CONSTITUTION DU 4 OCTOBRE 1958

QUATORZIÈME LÉGISLATURE

Enregistré à la Présidence de l’Assemblée nationale le 11 février 2015.

PROPOSITION DE LOI

visant à lutter contre les comportements irrespectueux
des valeurs fondamentales de la République à l’école,

(Renvoyé à la commission des affaires culturelles et de l’éducation, à défaut de constitution
d’une commission spéciale dans les délais prévus par les articles 30 et 31 du Règlement.)

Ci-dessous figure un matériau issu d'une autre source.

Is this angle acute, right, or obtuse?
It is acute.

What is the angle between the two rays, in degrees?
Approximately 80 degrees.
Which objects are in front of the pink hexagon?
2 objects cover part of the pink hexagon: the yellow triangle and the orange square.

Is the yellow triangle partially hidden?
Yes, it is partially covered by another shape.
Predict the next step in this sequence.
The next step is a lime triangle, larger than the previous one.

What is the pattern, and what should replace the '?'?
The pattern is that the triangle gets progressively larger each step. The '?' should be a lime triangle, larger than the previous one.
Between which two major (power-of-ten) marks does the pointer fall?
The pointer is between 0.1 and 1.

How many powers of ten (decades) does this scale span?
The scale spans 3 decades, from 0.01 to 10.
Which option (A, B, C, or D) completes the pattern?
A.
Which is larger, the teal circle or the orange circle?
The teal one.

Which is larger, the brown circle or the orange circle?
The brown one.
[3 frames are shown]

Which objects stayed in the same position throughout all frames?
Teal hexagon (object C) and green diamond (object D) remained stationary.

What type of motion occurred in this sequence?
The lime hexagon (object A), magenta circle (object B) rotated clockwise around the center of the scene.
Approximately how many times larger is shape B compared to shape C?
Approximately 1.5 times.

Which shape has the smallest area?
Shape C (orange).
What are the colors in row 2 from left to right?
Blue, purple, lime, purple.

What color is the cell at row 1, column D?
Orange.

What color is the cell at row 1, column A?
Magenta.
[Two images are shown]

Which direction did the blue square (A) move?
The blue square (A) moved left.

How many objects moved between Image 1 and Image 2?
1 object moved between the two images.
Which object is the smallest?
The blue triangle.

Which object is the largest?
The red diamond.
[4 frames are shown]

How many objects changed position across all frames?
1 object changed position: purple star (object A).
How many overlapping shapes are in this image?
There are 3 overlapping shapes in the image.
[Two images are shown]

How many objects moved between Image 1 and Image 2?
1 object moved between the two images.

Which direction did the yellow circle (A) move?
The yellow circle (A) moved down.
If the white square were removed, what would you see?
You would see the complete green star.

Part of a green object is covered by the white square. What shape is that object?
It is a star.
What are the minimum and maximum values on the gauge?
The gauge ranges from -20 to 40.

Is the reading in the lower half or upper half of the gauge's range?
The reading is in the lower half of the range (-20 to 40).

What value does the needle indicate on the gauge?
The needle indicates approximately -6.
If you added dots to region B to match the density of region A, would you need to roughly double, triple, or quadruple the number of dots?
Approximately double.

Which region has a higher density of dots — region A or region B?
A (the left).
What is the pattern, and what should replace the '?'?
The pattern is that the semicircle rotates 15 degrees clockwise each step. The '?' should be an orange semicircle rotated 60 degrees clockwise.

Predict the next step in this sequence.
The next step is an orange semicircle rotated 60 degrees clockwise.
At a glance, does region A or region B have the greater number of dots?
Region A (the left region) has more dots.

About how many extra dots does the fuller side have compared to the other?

présentée par Mesdames et Messieurs

Éric CIOTTI, Philipe GOUJON, Guillaume LARRIVÉ, Philippe GOSSELIN, Jean-Pierre DECOOL, Alain MOYNE-BRESSAND, Franck GILARD, Annie GENEVARD, Véronique LOUWAGIE, Lucien DEGAUCHY, Denis JACQUAT, Michel HERBILLON, Valérie LACROUTE, Alain MARTY, Michel VOISIN, Lionnel LUCA, Camille de ROCCA SERRA, Marie-Louise FORT, Virginie DUBY-MULLER, Bernard REYNÈS, Sylvain BERRIOS, Jean-Jacques GUILLET, Laurent FURST, Patrick HETZEL, Marc-Philippe DAUBRESSE, David DOUILLET, Claude GOASGUEN, Étienne BLANC, Arlette GROSSKOST, Jacques Alain BÉNISTI, Jean-Claude MATHIS, Fernand SIRÉ, Jean-Pierre DOOR, Julien AUBERT, Paul SALEN, Valérie BOYER, Didier QUENTIN, Élie ABOUD, Jean-Claude GUIBAL, Édouard COURTIAL, Philippe COCHET, Patrice MARTIN-LALANDE, Bernard GÉRARD, Alain MARLEIX, Patrice VERCHÈRE, Guy GEOFFROY, Thierry MARIANI, Jean-Luc REITZER, Bérengère POLETTI, Daniel FASQUELLE, Marcel BONNOT, Luc CHATEL, Dominique DORD, Bernard PERRUT, Guy TEISSIER, Georges FENECH et Michel SORDI,

députés.


EXPOSÉ DES MOTIFS

Mesdames, Messieurs,

Lors de la minute de silence en hommage aux victimes des attentats terroristes, plus de 200 incidents dans les établissements scolaires auraient été signalés au ministère de l’éducation nationale.

Cette situation est inacceptable. Il est indispensable que le cadre scolaire soit le lieu privilégié au sein duquel les jeunes apprennent à respecter les valeurs fondamentales de la République.

La réaction de ces jeunes ne peut donc être ignorée car elle témoigne non seulement d’une défiance à l’égard des valeurs et des symboles de la République mais elle traduit également des failles majeures de l’autorité parentale. En outre, les actes de ces enfants reflètent parfois des propos et attitudes de leurs parents.

C’est pourquoi, la présente proposition de loi propose de rétablir le contrat de responsabilité parentale supprimé en janvier 2013 par le gouvernement. Ce contrat aura pour objectif de rappeler aux parents qu’il est de leur devoir d’exercer effectivement l’autorité parentale dont ils ne sauraient se désengager.

La proposition de loi instaure un dispositif contractuel équilibré et gradué d’accompagnement des parents d’enfants dont le comportement perturbateur aura été signalé par l’Éducation nationale au président du Conseil général en charge de la protection de l’enfance. Ce dispositif pourrait aller jusqu’à la suspension ou la suppression des allocations familiales en cas de refus manifestes et réitérés de la part des parents de faire respecter les valeurs de la République par leurs enfants.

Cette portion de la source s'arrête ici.